I have implemented a binary tree (using a vector), and each time i get a new item to add to the tree, i count how many times its compared with someone bigger than itself (+1) and for each one it is NOT bigger than itself, it counts how many are at his right side.

Its kinda confusing

I belive the answer is to implement this kind of tree, I just cant get it right... any suggestions?

I'm not sure if your algorithm is fast. In order to count the minimun number of swaps, you should use a 64-bit integer, because of in the worst case [ 500000, 499999, 499998, .... , 1 ] you need (500,000) * (499,999) / 2 swaps and that number doesn't fit into a 32-bit integer.
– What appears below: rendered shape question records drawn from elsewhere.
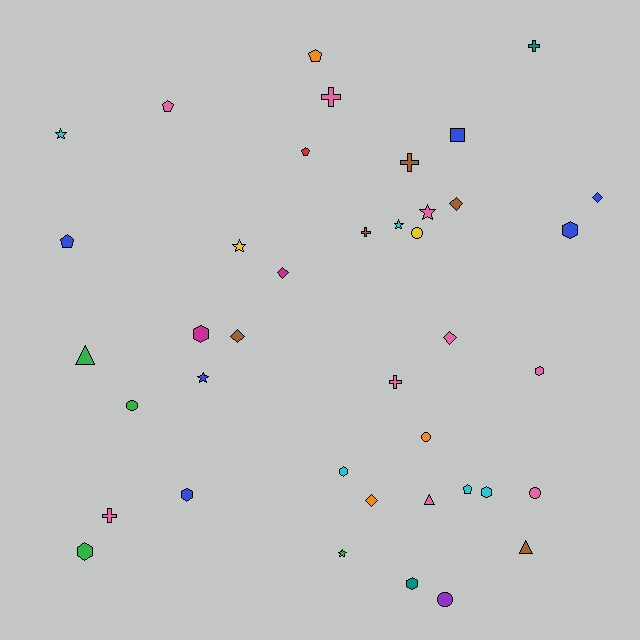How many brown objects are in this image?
There are 5 brown objects.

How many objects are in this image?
There are 40 objects.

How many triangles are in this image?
There are 3 triangles.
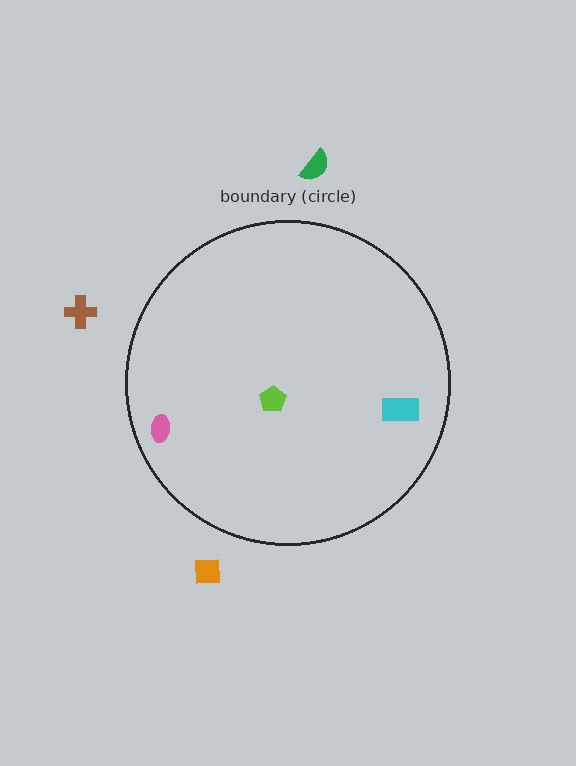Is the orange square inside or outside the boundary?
Outside.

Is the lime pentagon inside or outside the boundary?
Inside.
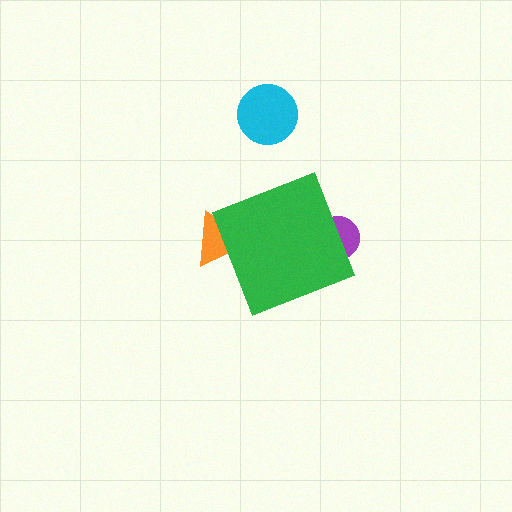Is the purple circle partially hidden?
Yes, the purple circle is partially hidden behind the green diamond.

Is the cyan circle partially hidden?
No, the cyan circle is fully visible.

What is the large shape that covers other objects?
A green diamond.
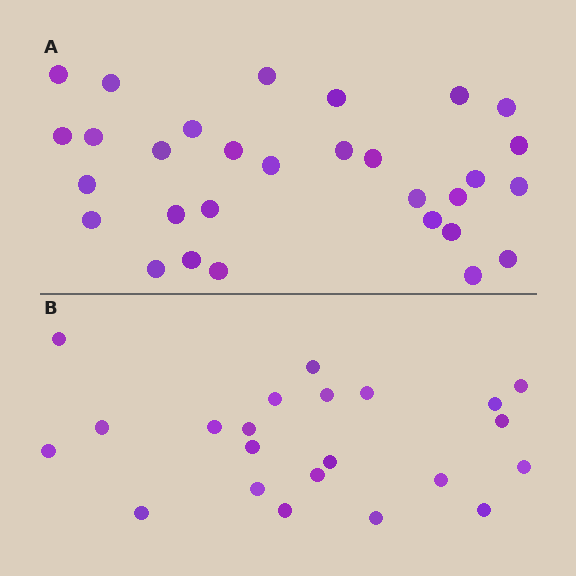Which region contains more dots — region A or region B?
Region A (the top region) has more dots.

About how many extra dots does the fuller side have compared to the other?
Region A has roughly 8 or so more dots than region B.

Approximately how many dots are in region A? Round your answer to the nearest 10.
About 30 dots.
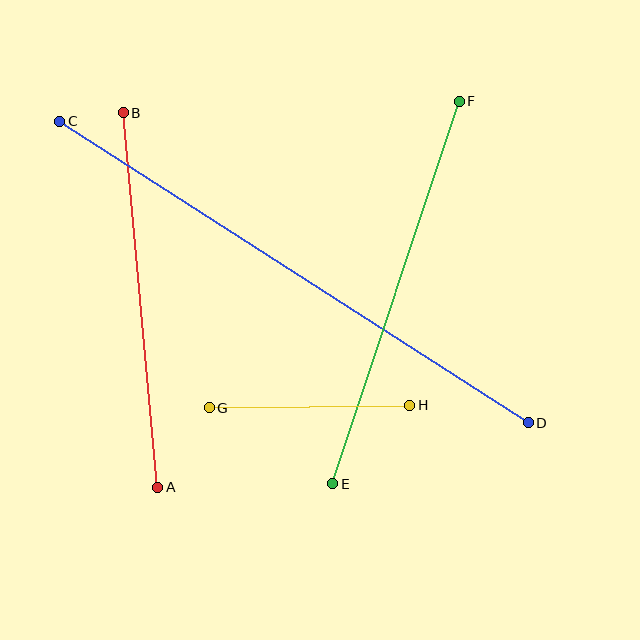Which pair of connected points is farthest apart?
Points C and D are farthest apart.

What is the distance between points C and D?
The distance is approximately 557 pixels.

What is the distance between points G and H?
The distance is approximately 201 pixels.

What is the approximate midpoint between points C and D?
The midpoint is at approximately (294, 272) pixels.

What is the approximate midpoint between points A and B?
The midpoint is at approximately (141, 300) pixels.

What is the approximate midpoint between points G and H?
The midpoint is at approximately (309, 406) pixels.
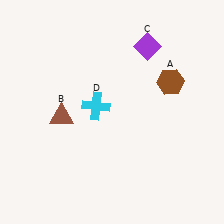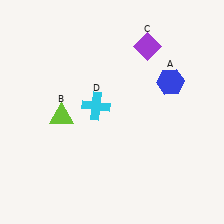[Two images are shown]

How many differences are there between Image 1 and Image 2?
There are 2 differences between the two images.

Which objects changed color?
A changed from brown to blue. B changed from brown to lime.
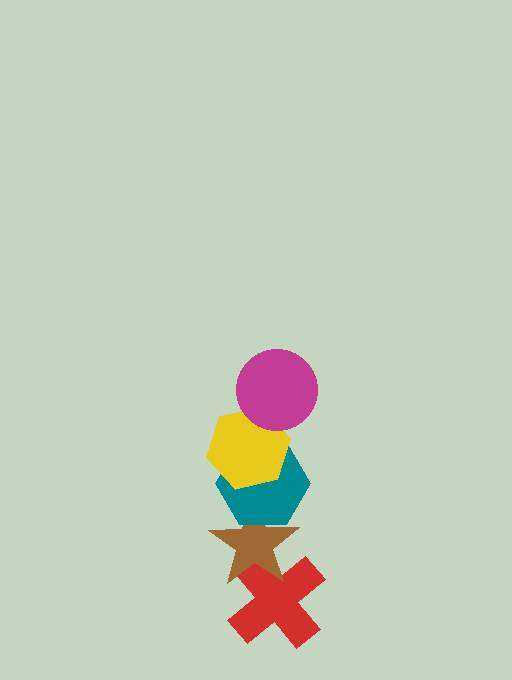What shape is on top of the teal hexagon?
The yellow hexagon is on top of the teal hexagon.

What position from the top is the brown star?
The brown star is 4th from the top.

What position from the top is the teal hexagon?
The teal hexagon is 3rd from the top.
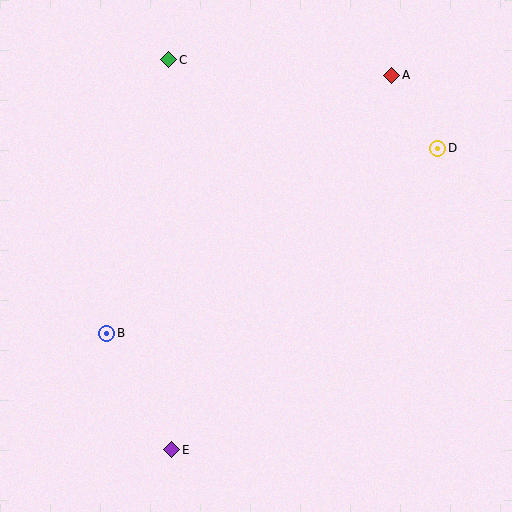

My implementation use a divide&conquer algorithm.

Hint. Is well known that making a sorted list from two sorted lists is O(n), and counting minimun necessary swaps for processing it is relatively easy.

Time limit during the contest was 5 sc.
My code works 1.4 sc(Pascal).I use mergsort to sort the input and during the sort calculate the answer.This algorithm is O(Nlog(N)).If you want I can tell more about the algo or you can read about it from many book for example from Cormen.
Eduard.

I implemented the same algorithm, but changed to bubblesort for small n. Merging is done with pointers, which speeds up the process a bit. And I must admit that I wrote a small function for parsing an integer from a string, which is a lot faster than scanf.